Nous sommes solidaires de toute langue menacée, car c'est pour chaque être humain une part de son propre patrimoine. A défaut d'être en mesure de défendre toutes les langues, nous devons dès à présent nous mobiliser pour que notre langue (nous) survive et il est du devoir des pouvoirs publics d'y contribuer.  
              La fonction d'une langue va bien au-delà de la seule communication, car de par sa structure, chacune entraîne une vision du monde particulière; en outre, une langue est un puissant vecteur relationnel, émotionnel,  chargé d'affects. 
Chaque langue est une façon particulière d' "établir commerce" avec son prochain, une façon originale de présenter les choses.
[Exemple = Dans quelle autre langue que l'espagnol pourrait-on mieux dire l'équivalent de : "El pueblo unido, jamas serà vencido" ? ... Quoi qu'en béarnais c'est pas mal quand même :  "lo pòble unit, jamei serà vençut" -  (lou pòblé unit, yaméy séra bénçut) ]
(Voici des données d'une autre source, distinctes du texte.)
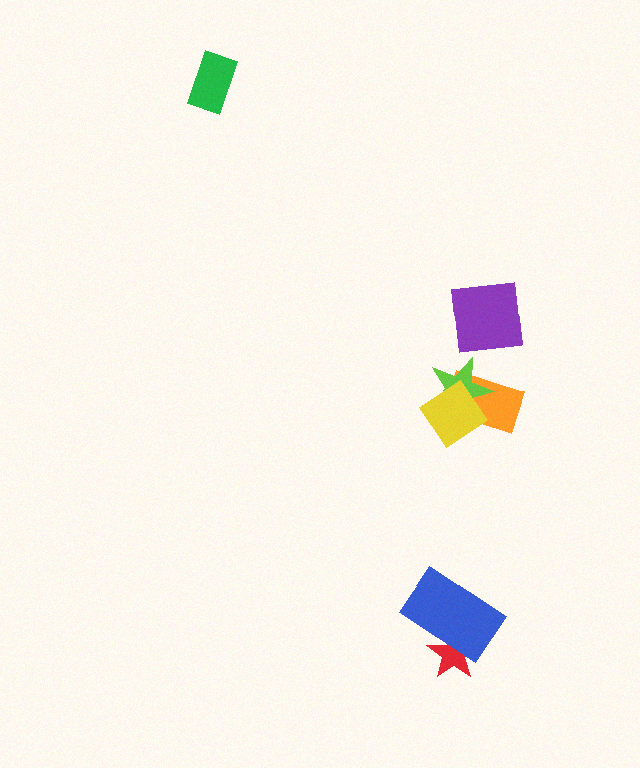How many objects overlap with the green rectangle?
0 objects overlap with the green rectangle.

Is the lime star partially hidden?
Yes, it is partially covered by another shape.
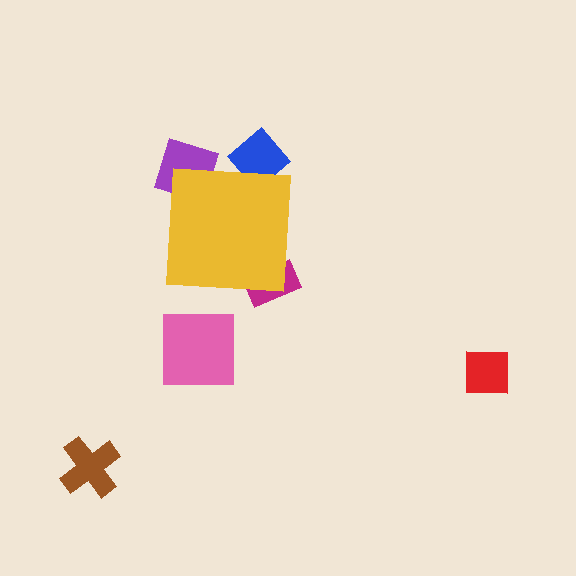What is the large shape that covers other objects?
A yellow square.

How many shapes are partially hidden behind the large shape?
3 shapes are partially hidden.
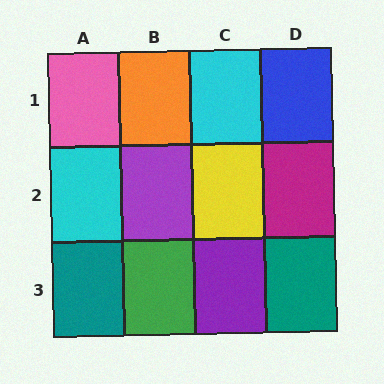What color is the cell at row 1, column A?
Pink.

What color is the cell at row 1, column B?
Orange.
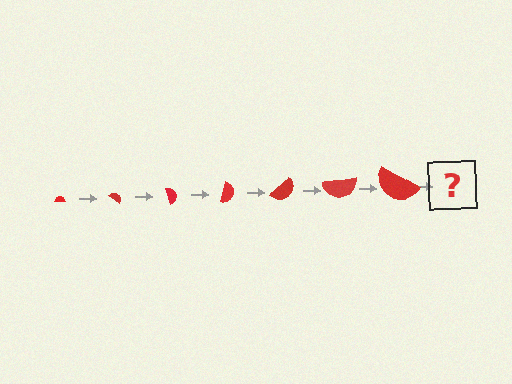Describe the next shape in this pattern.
It should be a semicircle, larger than the previous one and rotated 245 degrees clockwise from the start.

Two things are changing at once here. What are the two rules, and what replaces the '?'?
The two rules are that the semicircle grows larger each step and it rotates 35 degrees clockwise each step. The '?' should be a semicircle, larger than the previous one and rotated 245 degrees clockwise from the start.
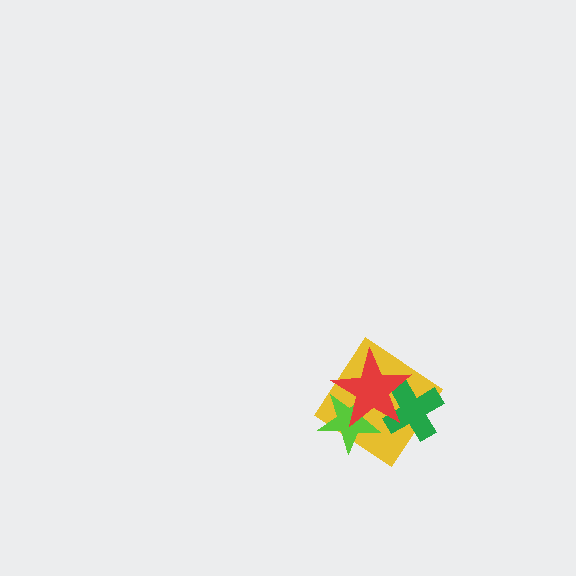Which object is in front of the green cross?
The red star is in front of the green cross.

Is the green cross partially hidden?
Yes, it is partially covered by another shape.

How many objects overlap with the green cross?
2 objects overlap with the green cross.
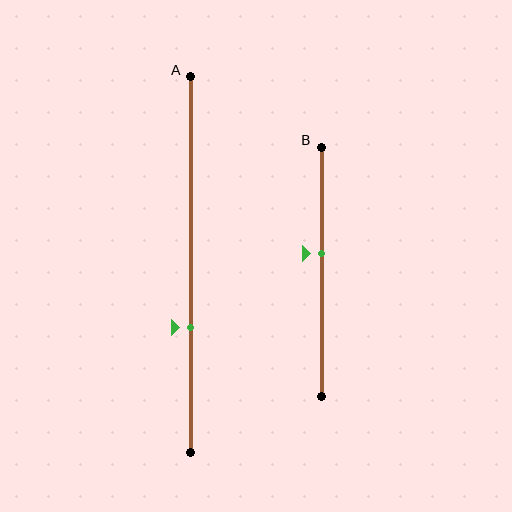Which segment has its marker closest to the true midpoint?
Segment B has its marker closest to the true midpoint.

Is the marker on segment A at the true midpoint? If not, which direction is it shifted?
No, the marker on segment A is shifted downward by about 17% of the segment length.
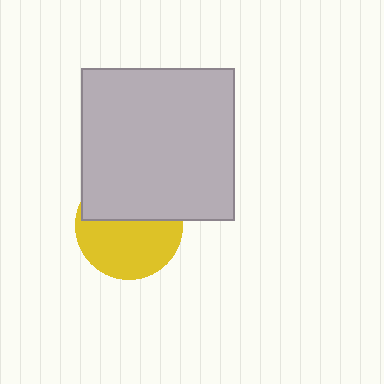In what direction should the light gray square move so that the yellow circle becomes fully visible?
The light gray square should move up. That is the shortest direction to clear the overlap and leave the yellow circle fully visible.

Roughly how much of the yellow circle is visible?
About half of it is visible (roughly 56%).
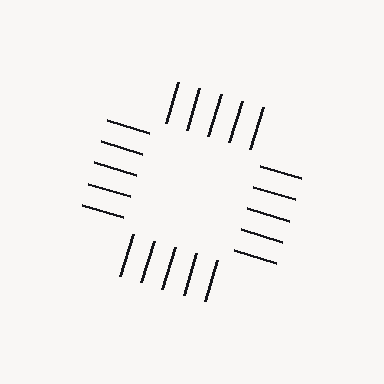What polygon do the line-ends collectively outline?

"Que les langues soient porteuses d'une vision du monde, ce sont les gens bilingues qui nous le prouvent. Ils ne sont pas la même personne suivant la langue qu'ils parlent. Leurs attitudes, leurs expressions changent; et même la nature de leurs propos. La grammaire, en cela, est fondamentale: elle constitue ce qui est obligatoire dans une langue. En français , par exemple, ce que nous marquons en premier lieu, ce sont les temps et le genre. Nous pensons le monde en fonction de celaColette Grinewald
            
  Par rapport aux dialectes occitans , le béarnais a bénéficié du statut d'autonomie de fait sinon de droit depuis les débuts du deuxième millénaire et a , de ce fait, été la langue officielle de la petite principauté de Béarn. Les premiers documents juridiques étaient rédigés en béarnais , notamment les fors du XI° s (for d'Oloron, fors des vallées d'Aspe, d'Ossau et de Barétous et le for de Morlaàs, devenu par la suite le for général du Béarn.)
Le 24 juillet 1556, à la demande des États de Béarn, Jeanne d'Albret rappelle et confirme que tout document (lettre, privilèges, procès et actes de justice) doit être rédigé "en langue ordinaire du pays de Béarn"
Voici le texte original:
"Lo Rey et la Regine entenden, volen et ordonen que totes pattentes, privilèdges et autes actes de justicie, sien féeytes en lengadge bearnes deu present pays de Béarn; mandan a toutz lors secretaris, justiciers et officiers aixi lo far; feyt a Pau, lo vingt quaote jours dejulh mcv cinquoante sieys..."

Langue de mon Pays

En face des superbes, ô pauvre méprisée,
Langue de mon pays qui m'as caressé dès le berceau,
Vêtue comme une belle reine je t'ai placée sur un trône,
A l'honneur des aïeux qui furent de bons ouvriers.

Parce que, humblement, tu restais chez toi,
Contente de chanter avec les oiseaux du ciel
Servie par de modestes paysans en habits de bure,
On ne remarquait pas le diadème qui brille à ton front.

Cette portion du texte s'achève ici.